China Didesak Tingkatkan Standar Perlindungan Lingkungan

China Didesak Tingkatkan Standar Perlindungan Lingkungan

Pengamat mengatakan tambang itu berisiko runtuh dan pemerintah masih enggan menyediakan informasi kontrak dengan perusahaan China tersebut kepada publik. Hal ini mendorong warga setempat dan kelompok advokasi untuk kembali mengajukan tuntutan mereka agar perusahaan tersebut menghentikan kegiatannya, serta melakukan aksi protes di depan Kedutaan Besar China.

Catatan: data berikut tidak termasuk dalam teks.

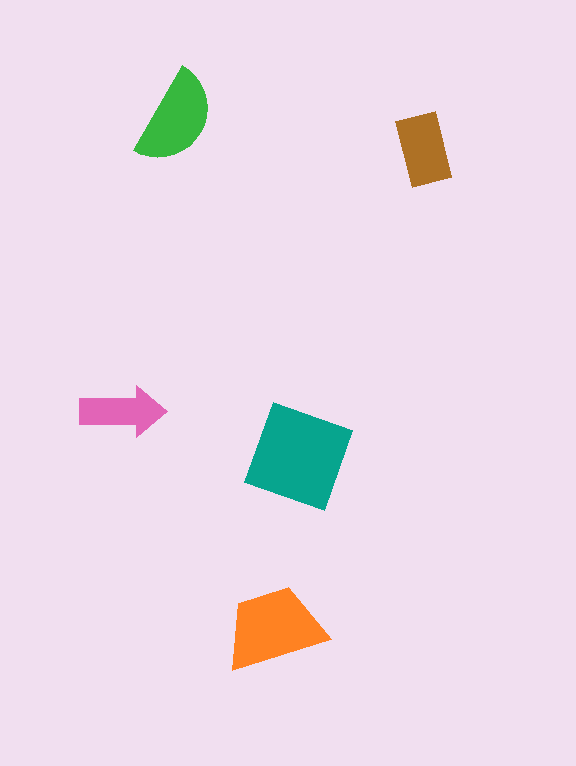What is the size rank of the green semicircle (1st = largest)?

Pengamat menggarisbawahi bahwa meskipun China dan Indonesia tidak ingin operasi tambang itu ditutup, Beijing bisa menggunakan kesempatan ini untuk menghapus keraguan dunia tentang “standar ganda” perusahaan China di dalam negeri dan di luar negeri, dan berupaya untuk memperbaiki standar proteksi lingkungan lokal. Kerjasama ekonomi dan perdagangan dengan Indonesia di masa depan juga bisa memperbaiki citra mereka di mata dunia internasional.

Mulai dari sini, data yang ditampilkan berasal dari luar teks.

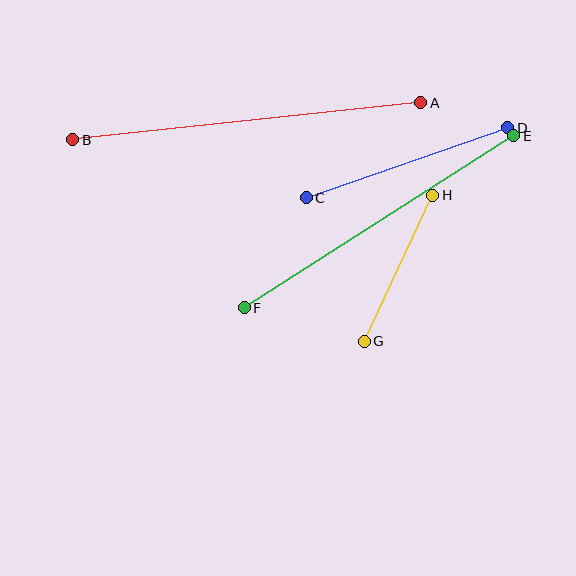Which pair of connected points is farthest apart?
Points A and B are farthest apart.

Warga Kabupaten Dairi, Sumatra Utara pun akhirnya meminta bantuan kepada masyarakat internasional. Mereka khawatir aktivitas penambangan perusahaan pertambangan seng China yang didukung oleh Indonesia, PT. Dairi Prima Mineral (DPM) akan berujung pada bencana.

Namun, seperti dilaporkan oleh Wahana News, menurut pengacara yang mewakili warga Dairi, mereka juga mempertanyakan keputusan Kementerian Energi dan Sumber Daya Mineral (ESDM) yang menolak untuk memaparkan kontrak karya kepada publik.

Warga Dairi menuduh PT. DPM terus “mengabaikan hak dan kepentingan ratusan ribu warga Dairi”.

Tongam Panggabean, direktur eksekutif BAKUMSU, organisasi layanan hukum masyarakat di Medan, Sumatera Utara (dok. pribadi).

Tongam Panggabean, direktur eksekutif BAKUMSU, organisasi layanan hukum masyarakat di Medan, Sumatera Utara (dok. pribadi).

Wakil hukum warga Tongam Panggabean mengatakan kepada VOA bahwa DPM belum mendapatkan izin baru. Menurut peraturan, kegiatan pertambangan di daerah mereka harus dihentikan jika izinnya tidak diperbarui, tapi lokasi tambang itu dijaga ketat dan bahkan warga tidak bisa mendekati lokasi. Pemerintah belum mengirimkan siapapun untuk memonitor keadaan di lapangan.

Ancaman bencana tetap ada

Sejak tahun 1998, DPM mengantongi izin pertambangan di Dairi dan izin lingkungan pada 2005. Namun, pada 2019, PT. DPM mengubah rencana pembangunan bendungan untuk mengolah limbah pertambangan sehingga Kementerian Lingkungan Hidup dan Kehutanan (KLHK) meminta DPM untuk mengajukan permohonan izin lingkungan baru. DPM juga mengajukan revisi AMDAL kepada KLHK pada tahun yang sama, tapi belum disetujui hingga saat ini. Yang artinya kegiatan penambangan DPM saat ini ilegal.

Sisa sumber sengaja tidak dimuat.